And after the called party instance list is obtained, selecting a target instance node corresponding to the service needing to be called at this time from the instance nodes provided by the called party instance list according to the selection strategy of the instance nodes indicated by the calling parameters.

S103: and sending node detection information to the target instance node based on the position information so that the target instance node returns node feedback information based on the node detection information.

Illustratively, after determining a target instance node corresponding to a service that needs to be called at this time, sending set node probe information to the target instance node based on location information provided by the test terminal. And after receiving the node detection information, the target instance node returns set node feedback information to the route visualization device.

S104: and feeding back the detection result to the test end in response to receiving the node feedback information fed back by the target instance node, so that the test end displays the detection result.

Illustratively, after node feedback information returned by the target instance node is received, the detection results corresponding to the current position information, the called party information and the calling parameters are determined, and the detection results are fed back to the test end.

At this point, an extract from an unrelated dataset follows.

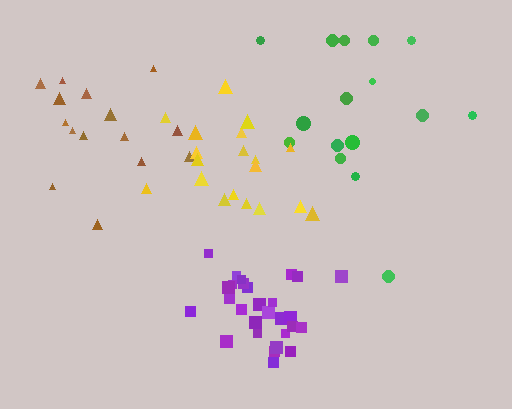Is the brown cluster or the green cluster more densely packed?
Brown.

And after receiving the detection result, the test end visually displays the detection result, for example, displays a target instance node corresponding to the called service on an interactive interface.

In the related art, in order to realize the visualization of the call route among the distributed services, a scheme of testing in a simulation environment is usually adopted, a batch of simulation service instances are required to be deployed in the simulation service distribution, and meanwhile, a real request of a calling party is adopted to test a routing strategy, so that the unnecessary operation and maintenance cost is increased, and the routing effect consistent with the on-line real-time environment cannot be obtained. According to the route visualization method provided by the scheme, after a developer sends a route strategy test request to the route visualization device based on the position information, the called party information and the calling parameter, the route visualization device executes a route strategy corresponding to the calling parameter to determine a target instance node, and simulates the node position of the calling party based on the position information to send node detection information to the target instance node. If the node position corresponding to the position information can be normally communicated with the target instance node or the target instance node can normally provide service, the route visualization device receives node feedback information returned by the target instance node and sends a detection result to the test end. And developers can determine the actual routing effect of the routing strategy corresponding to the calling parameter in the real environment according to the display of the testing end on the detection result.

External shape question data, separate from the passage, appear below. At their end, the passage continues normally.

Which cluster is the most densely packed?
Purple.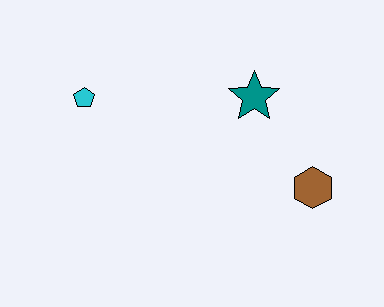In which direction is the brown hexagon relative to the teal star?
The brown hexagon is below the teal star.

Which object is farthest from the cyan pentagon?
The brown hexagon is farthest from the cyan pentagon.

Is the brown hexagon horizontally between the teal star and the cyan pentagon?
No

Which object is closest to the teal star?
The brown hexagon is closest to the teal star.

In an embodiment, when node feedback information returned by a target instance node is not received within a set time length (for example, a routing policy is abnormal, communication with the target instance node is abnormal, or the target instance node is abnormal), the routing visualization device sends routing abnormal information to the test terminal according to the reason of the abnormality, so as to prompt the routing policy test abnormality and the corresponding reason of the abnormality.

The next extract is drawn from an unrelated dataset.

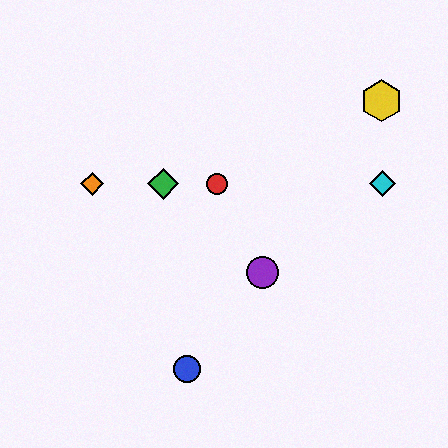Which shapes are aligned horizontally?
The red circle, the green diamond, the orange diamond, the cyan diamond are aligned horizontally.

The method includes the steps of obtaining position information, called party information and calling parameters provided by a testing terminal, obtaining a called party instance list according to the called party information, determining a called target instance node from the called party instance list based on the calling parameters, sending node detection information to the target instance node based on the position information, sending a detection result to the testing terminal after receiving node feedback information fed back by the target instance node, and displaying the detection result by the testing terminal, so that visual display of the actual effect of the routing strategy is achieved, the operation and maintenance cost and complexity are effectively reduced, the understanding difficulty of the routing disaster tolerance strategy is reduced, and business personnel can intuitively master the real-time effect of each routing strategy.

On the basis of the foregoing embodiment, fig. 2 is a flowchart of another route visualization method provided in an embodiment of the present application, which is an embodiment of the foregoing route visualization method. Referring to fig. 2, the route visualization method includes:

s201: and acquiring the position information, the called party information and the calling parameters provided by the testing end.

In one embodiment, the location information includes the home information and the room information where the caller needs to be simulated (e.g., home and room representing the caller in a home-room format). The called party information comprises a service name corresponding to the service which the calling party needs to call and a corresponding service system. The invocation parameter includes a routing policy indicating a selection policy for selecting the invoked target instance node from the plurality of instance nodes.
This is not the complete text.